The World Series is the annual championship series of Major League Baseball (MLB) and concludes the MLB postseason. First played in 1903, the World Series championship is determined through a best-of-seven playoff and is contested between the champions of the American League (AL) and the National League (NL).
The best-of-seven style has been the format of all World Series (except in 1903, 1919, 1920 and 1921, when the winner was determined through a best-of-nine playoff). The Series-winning team is awarded the Commissioner's Trophy. Players, coaches, and others associated with the team are generally given rings to commemorate their victory; however, they have received other items such as pocket watches and medallions in the past. The winner of the World Series is traditionally invited to the White House to meet the President of the United States.

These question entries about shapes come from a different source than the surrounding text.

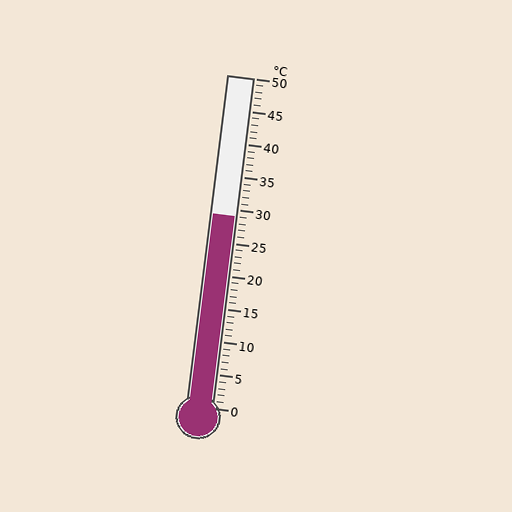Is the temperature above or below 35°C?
The temperature is below 35°C.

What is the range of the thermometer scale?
The thermometer scale ranges from 0°C to 50°C.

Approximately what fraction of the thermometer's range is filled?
The thermometer is filled to approximately 60% of its range.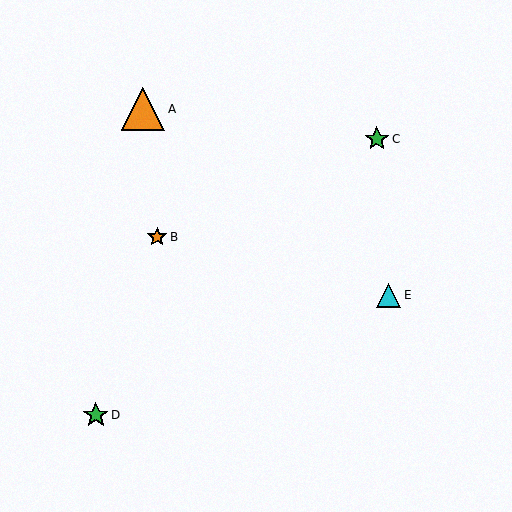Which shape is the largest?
The orange triangle (labeled A) is the largest.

The New York Yankees of the American League have played in 40 of the 105 Series through 2009 and have won 27 World Series championships, the most of any Major League franchise. The Yankees have also lost more (13) than any other club. For the National League, the Dodgers have appeared in the Series the most at 18 times (9 each in Brooklyn and Los Angeles), but have won the Series only 6 times (once in Brooklyn, five times in Los Angeles). The St. Louis Cardinals have represented the National League 17 times and have won 10 championships, which is the second-most among Major League teams. The Chicago Cubs have the longest streak of not winning the World Series, with their last championship coming in 1908. The Toronto Blue Jays are the only franchise from outside the United States to appear in a World Series, winning in 1992 and 1993.